Though it’s fair it’s no less enthralling, tracing back through 100 years of American history - from his humble childhood in Illinois to his career in Hollywood to his career as a pitch man for GE, his political career as Governor of California and finally his eight years as President which saw him preside over an amplification of the Cold War as well as beginning the process of dismantling it.

Jarecki’s metaphors successfully link the pillars of his personality to a number of key decisions in his life. Namely his success as a lifeguard in his youth, wherein, despite being poorly sighted, saved over 70 people from drowning in a lake over the course of this job. This desire to protect the innocent cleverly feeds his motivations in the Iran-Contra affair some 50+ years later when he famously broke the law in order to trade guns for the lives of the Lebanese hostages.

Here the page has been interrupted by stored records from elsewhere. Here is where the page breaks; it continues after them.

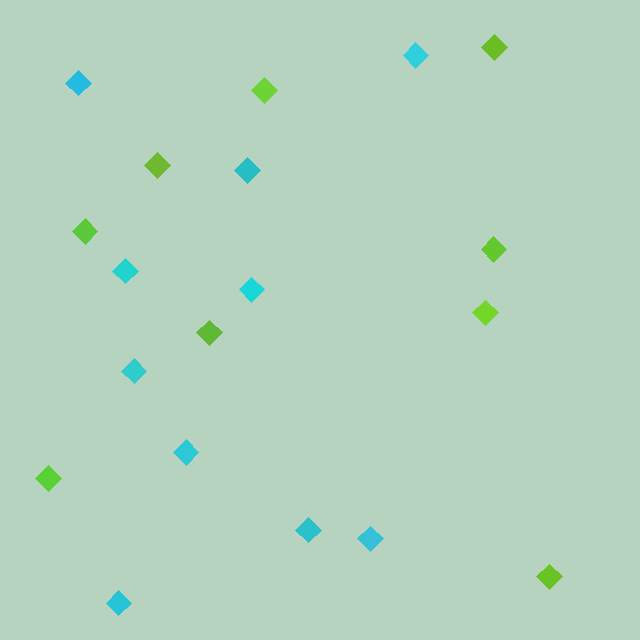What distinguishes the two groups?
There are 2 groups: one group of cyan diamonds (10) and one group of lime diamonds (9).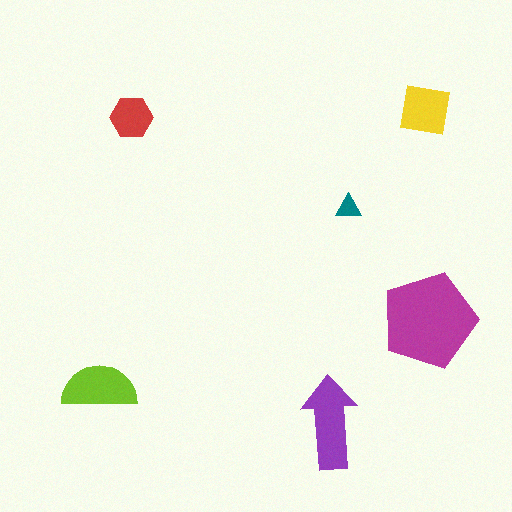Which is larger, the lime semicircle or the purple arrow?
The purple arrow.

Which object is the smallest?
The teal triangle.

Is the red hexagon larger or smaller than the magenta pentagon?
Smaller.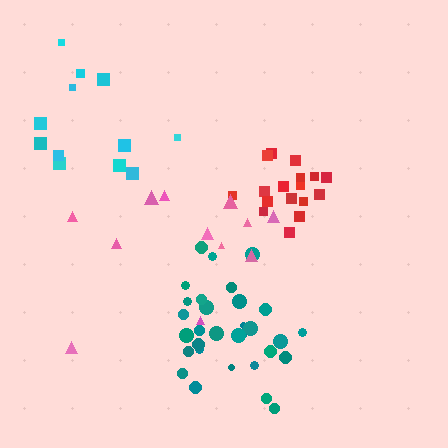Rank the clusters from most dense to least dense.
red, teal, cyan, pink.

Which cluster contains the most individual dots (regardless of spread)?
Teal (32).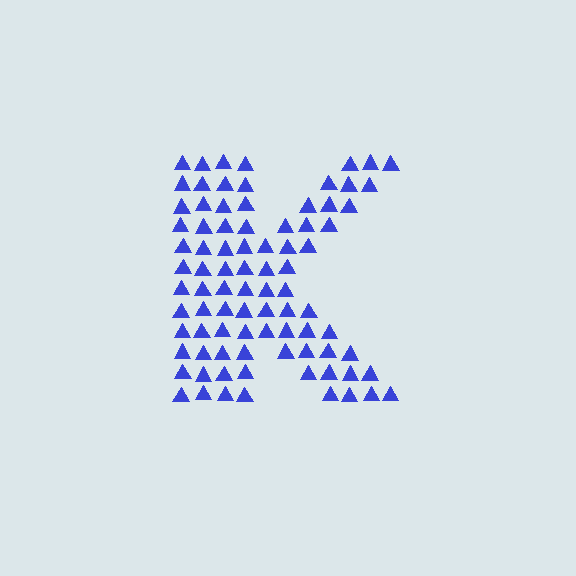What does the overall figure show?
The overall figure shows the letter K.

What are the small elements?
The small elements are triangles.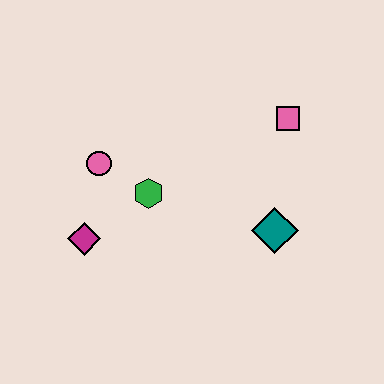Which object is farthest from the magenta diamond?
The pink square is farthest from the magenta diamond.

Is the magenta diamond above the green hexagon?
No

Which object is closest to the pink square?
The teal diamond is closest to the pink square.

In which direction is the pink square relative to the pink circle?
The pink square is to the right of the pink circle.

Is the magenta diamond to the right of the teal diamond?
No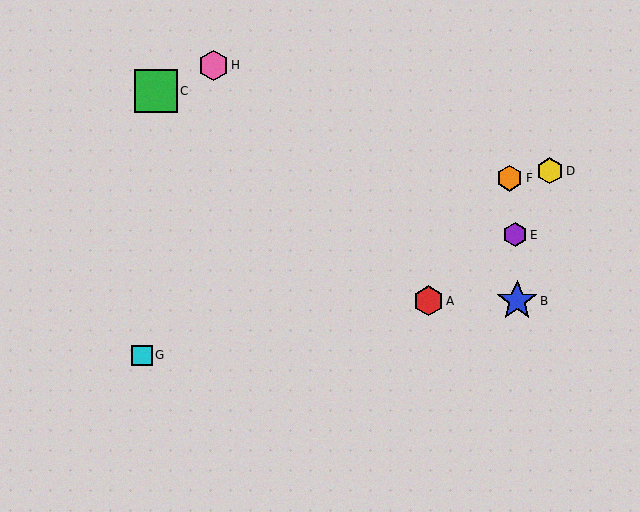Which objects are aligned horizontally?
Objects A, B are aligned horizontally.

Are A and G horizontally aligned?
No, A is at y≈301 and G is at y≈355.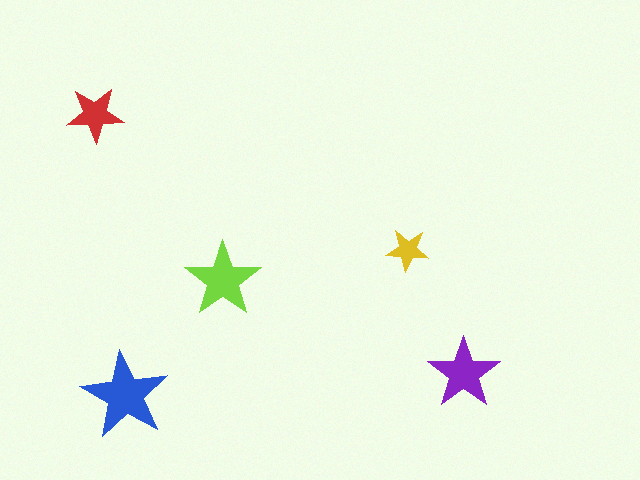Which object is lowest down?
The blue star is bottommost.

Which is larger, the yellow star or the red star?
The red one.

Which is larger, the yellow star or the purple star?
The purple one.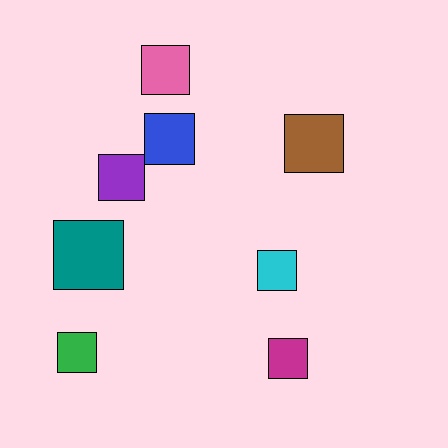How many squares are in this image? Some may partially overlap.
There are 8 squares.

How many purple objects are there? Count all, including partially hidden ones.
There is 1 purple object.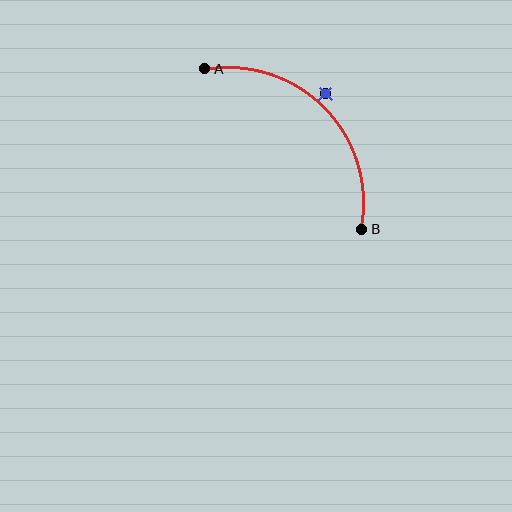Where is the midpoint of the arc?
The arc midpoint is the point on the curve farthest from the straight line joining A and B. It sits above and to the right of that line.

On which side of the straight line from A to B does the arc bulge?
The arc bulges above and to the right of the straight line connecting A and B.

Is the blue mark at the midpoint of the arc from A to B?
No — the blue mark does not lie on the arc at all. It sits slightly outside the curve.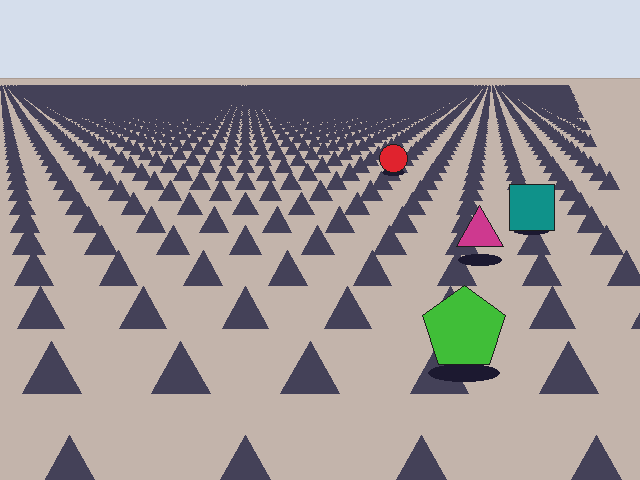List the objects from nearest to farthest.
From nearest to farthest: the green pentagon, the magenta triangle, the teal square, the red circle.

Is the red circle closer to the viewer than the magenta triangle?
No. The magenta triangle is closer — you can tell from the texture gradient: the ground texture is coarser near it.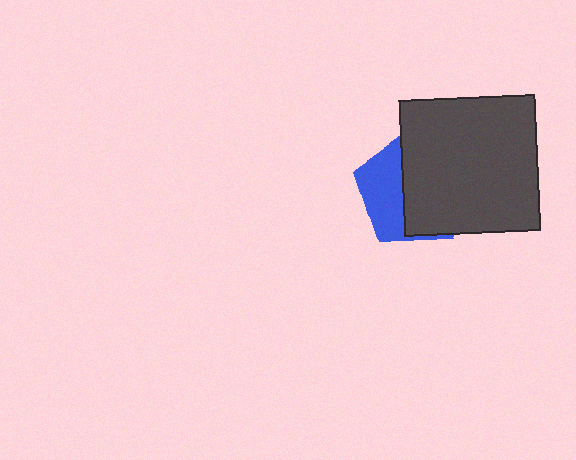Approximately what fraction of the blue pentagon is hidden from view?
Roughly 61% of the blue pentagon is hidden behind the dark gray square.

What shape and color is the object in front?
The object in front is a dark gray square.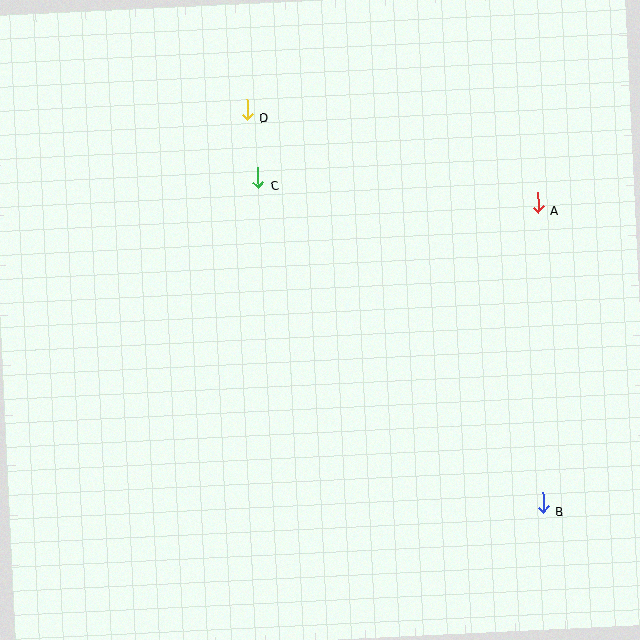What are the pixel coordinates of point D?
Point D is at (248, 120).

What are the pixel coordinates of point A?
Point A is at (538, 212).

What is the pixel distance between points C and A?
The distance between C and A is 281 pixels.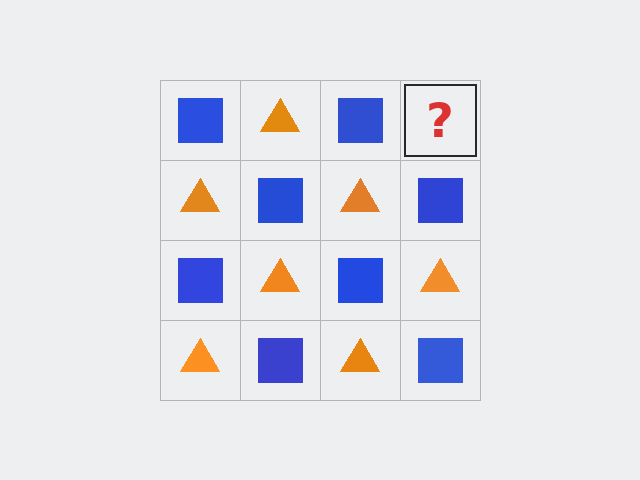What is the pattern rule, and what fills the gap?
The rule is that it alternates blue square and orange triangle in a checkerboard pattern. The gap should be filled with an orange triangle.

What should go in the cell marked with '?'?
The missing cell should contain an orange triangle.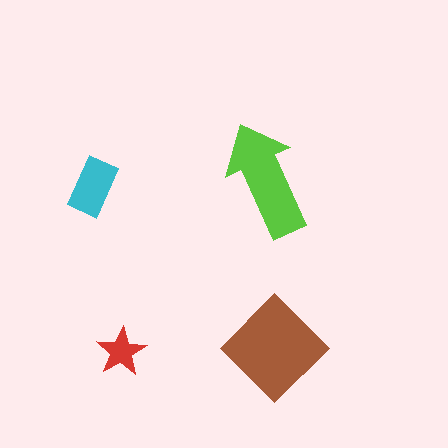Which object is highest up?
The lime arrow is topmost.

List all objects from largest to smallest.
The brown diamond, the lime arrow, the cyan rectangle, the red star.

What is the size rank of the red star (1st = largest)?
4th.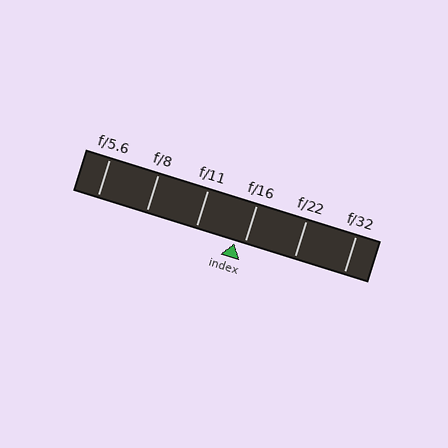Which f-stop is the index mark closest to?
The index mark is closest to f/16.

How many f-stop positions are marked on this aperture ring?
There are 6 f-stop positions marked.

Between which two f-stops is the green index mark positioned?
The index mark is between f/11 and f/16.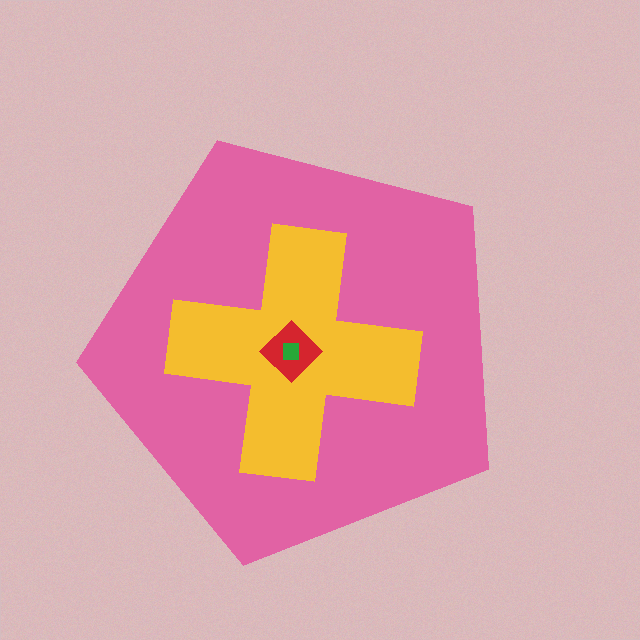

Same goes for his career as a pitchman for General Electric, which becomes the prevailing metaphor for his victories in politics. As a figurehead for the nation, Jarecki demonstrates Reagan’s unquestioned success in strengthening American position in the world in place of sound informed decision-making.

Like Reagan’s conservative politics, Jarecki sticks to a traditional approach to the story. A meat and potatoes film for a meat and potatoes President. Talking heads from his family and close political advisors paint the picture of the man we saw in office. Reagan comes off as both the shrewd conservative that presided over the voodoo economic policies which transferred enormous wealth from the rich to the poor as well as that flag waving friendly cowboy that patriotically united the country.

Surprises are few. Jareki confirms some of the tales of Reagan as an aloof simpleton who left much of the decision-making to either his wife or his trusted and more experienced colleagues. He also rips through the hyperbole of Reaganites such as Grover Norquist who deify him. The truth is Reagan was complex and shades of grey in all of his dealings.

Reagan is mostly rivetting stuff for its 100 minutes, capturing all the jubilation, optimism, fear and despair from his career in politics. And though the film is undoubtedly impeccably researched he's still an enigma whom no one will really ever know completely.